Battling Lower Billing Rates And Dwindling Contracts,Tech Major Was Still Able To Report A 4.7% Jump In Net Profit
INDIA'S largest software exporter Tata Consultancy Services (TCS) saw slower growth in net profit and revenues in the March quarter, but sprung a pleasant surprise on shareholders with an unexpected 1:1 bonus issue. This is the second bonus issue by the company since it went public five years ago. It had announced a similar bonus in 2006.
Bearing the brunt of the global slowdown, TCS battled price re-negotiations and drying up of new software development projects, but maintained operating profit margins by moving thousands of employees from expensive onsite locations to offshore sites, bringing down travel expenditure and other expenses. The company said more than 40-45% of its customers have been reporting decline in revenues and more than 50% were reporting drop in profits.
"By focusing on operational efficiencies, collecting cash more efficiently and driving an employee-based cost-control programme, we have improved our operating margins by 104 basis points... We continue to drive our cost-control programme and have held down our costs significantly," TCS CEO and MD S Ramadorai said. The company has added clients across industry segments, including financial services.
The company's net profit grew 4.7% year on year to Rs 1,314 crore, while revenues grew 17.7% to Rs 7,171.8 crore in the fourth quarter of FY09. However, for the first time since it went public in 2004, TCS has recorded a quarter-on-quarter decline of 1.4% in revenues.
"Sometimes clients want to re-negotiate price, sometimes we work on a different cost structure. Overall pricing impact will continue into the next year," its COO N Chandrasekaran said about the outlook on the pricing environment. The company expects decline in pricing to be in single digits for the current fiscal. TCS bags 7 mega-dollar deals in Q4
THOUGH TCS' forex loss at Rs 192 crore for the March quarter was significantly higher than its nearest rival, Infosys Technologies, it was lower than the Rs 250 crore it incurred in the December 2008 quarter. Analysts expect the declining trend in forex losses to continue. "TCS has not entered into new hedges given weakening trend of the rupee against the dollar. This may help the company reduce forex losses further," said Viju George, IT analyst at Edelweiss Securities.
During Q4, it bagged seven large multi-million-dollar deals, of which two were from the government and hi-tech industries. It added 36 clients. However, Mr Chandrasekaran said sectors such manufacturing, hi-tech and telecom were under stress. The company is seeing growth in BPO and infrastructure outsourcing.
CFO S Mahalingam termed FY09 as a year of cost management. "It has been a year of cost management... We made steady progress at rationalisation of people throughout the year and we brought down employee costs by Rs 121 crore. Travel also decreased 17% quarter on quarter," he said.

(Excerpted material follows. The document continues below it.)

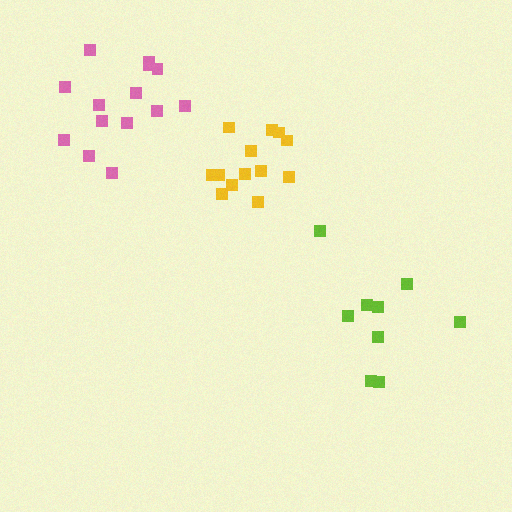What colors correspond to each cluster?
The clusters are colored: lime, pink, yellow.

Citigroup's India captive, which TCS acquired in the December 2008 quarter, has started yielding revenues. Including the Citigroup acquisition, the company has added a net of 13,418 employees. All increments for the current year have been frozen, said VP and head (global HR), Ajoy Mukherjee.
Prior to the result announcement, the TCS stock lost 2.2% to close at Rs 560.40 in a flat market on Monday.